Personnel Stats

A team’s personnel can be measured across 5 different categories:

  1. Height: total height of a team weighted by minutes played
  2. Bench Minutes: the number of minutes a team’s bench plays
  3. Continuity: minutes played season-to-season
  4. Experience: year in school weighted by minutes played
  5. Defensive Fingerprint: identifies the style of a team’s defense
  6. 2-Foul Participation: percentage of time a starter with 2 fouls plays in the first half

Assumptions are made for each of these components, and detailed explanations are below.


KenPom calls height is the most talked about physical trait in basketball. You can’t teach it, right?

It does have a slight correlation to a team’s offensive and defensive efficiency. And it makes sense, a taller team might defend well and score at ease in the paint versus a shorter team. But it’s not the only metric that matters.

Average Height

This is measured by gathering the average listed height of every player on a team, weighted by the minutes played.
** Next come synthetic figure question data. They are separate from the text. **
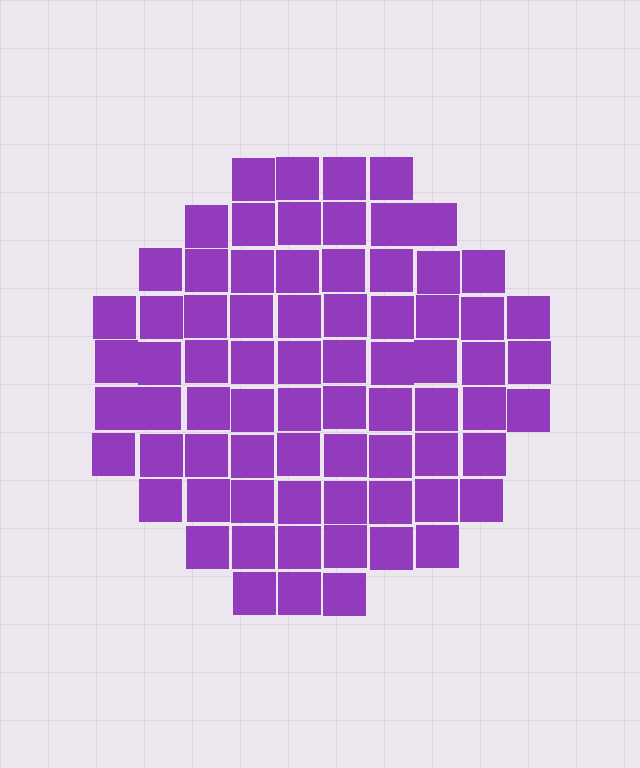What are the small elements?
The small elements are squares.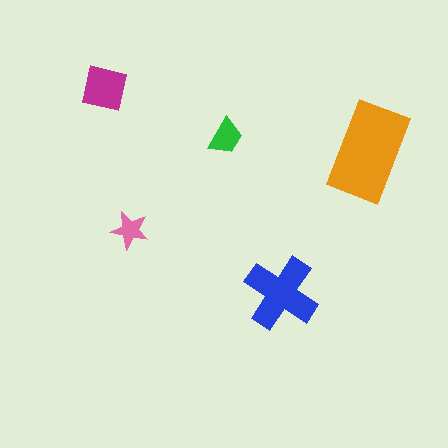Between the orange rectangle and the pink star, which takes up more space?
The orange rectangle.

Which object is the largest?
The orange rectangle.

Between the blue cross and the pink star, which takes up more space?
The blue cross.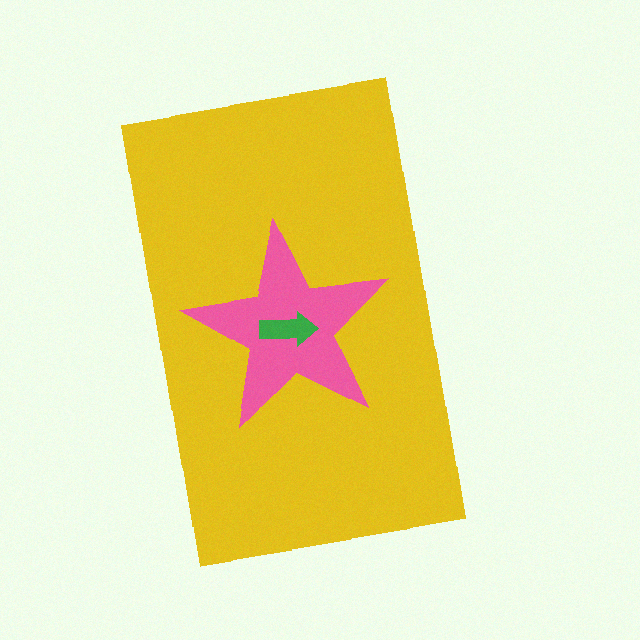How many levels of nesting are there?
3.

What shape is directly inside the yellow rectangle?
The pink star.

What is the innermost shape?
The green arrow.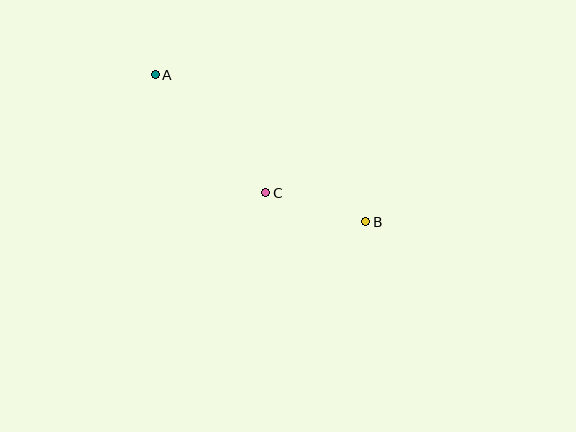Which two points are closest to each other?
Points B and C are closest to each other.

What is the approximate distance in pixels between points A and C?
The distance between A and C is approximately 162 pixels.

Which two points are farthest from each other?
Points A and B are farthest from each other.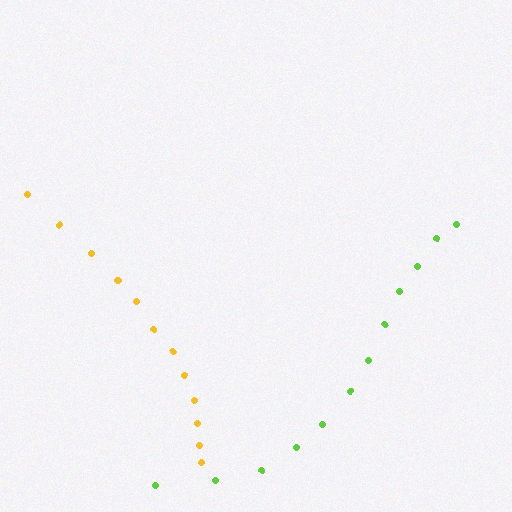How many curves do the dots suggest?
There are 2 distinct paths.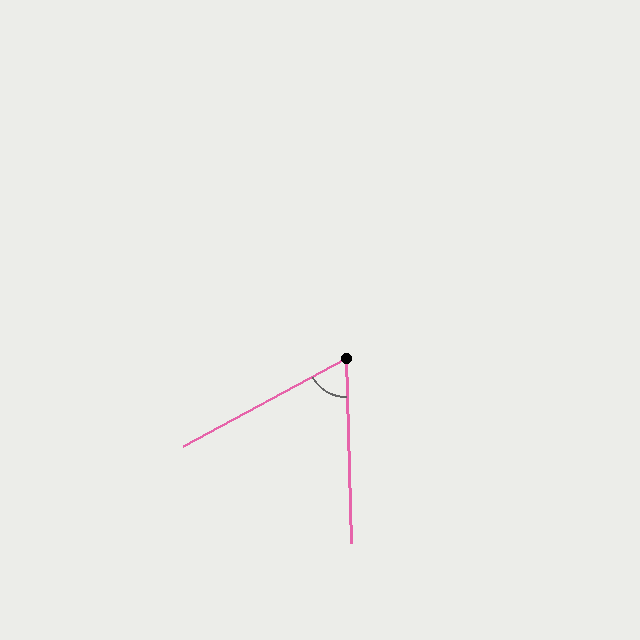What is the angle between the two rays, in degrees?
Approximately 63 degrees.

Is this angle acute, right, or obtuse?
It is acute.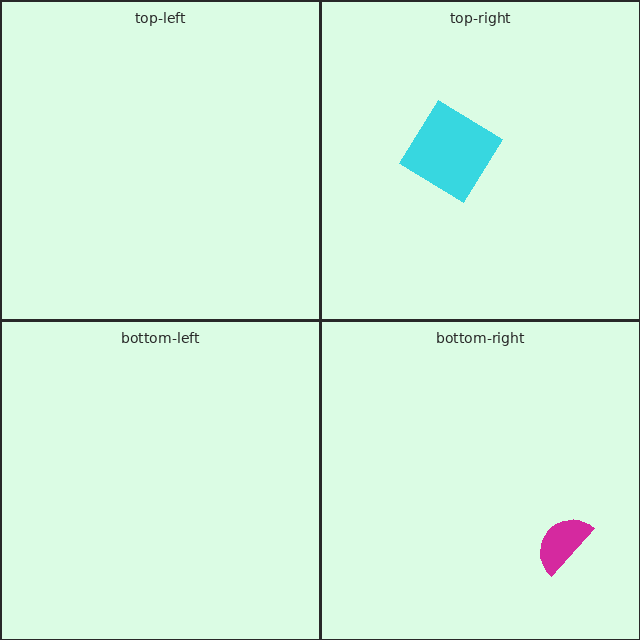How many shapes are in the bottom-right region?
1.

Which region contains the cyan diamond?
The top-right region.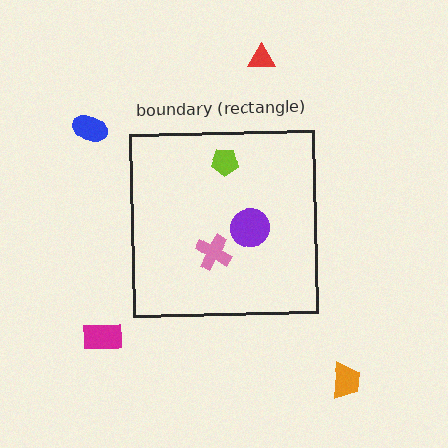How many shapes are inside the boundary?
3 inside, 4 outside.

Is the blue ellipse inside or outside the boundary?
Outside.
It excludes players that play less than 10% of their team’s minutes.

Syracuse led the country in average height at 79.4 inches in the 2018-2019 season.

The shortest player featured in over 10% of the team’s minutes was 6’3 or 73 inches.

Positional Height

This can also be broken down into positional height, meaning by each of the 5 positions on the court.

It takes the minutes played for each team ordered by height. For example, 20% of minutes played by the tallest players are likely the center’s minutes.

For example, UCF’s average height at the center position was +6.4 inches taller than the average of all teams.

UCF’s starting center, Tacko Fall, was 7’6 or 90 inches.

Effective Height

Effective height is the average of the center and power forward position. The same UCF squad posted an effective height of 3.9 inches for these 2 positions.

Bench Minutes

Bench minutes, defined by KenPom, makes an assumption that the starters of a team are the 5 players that have played the most minutes on the year.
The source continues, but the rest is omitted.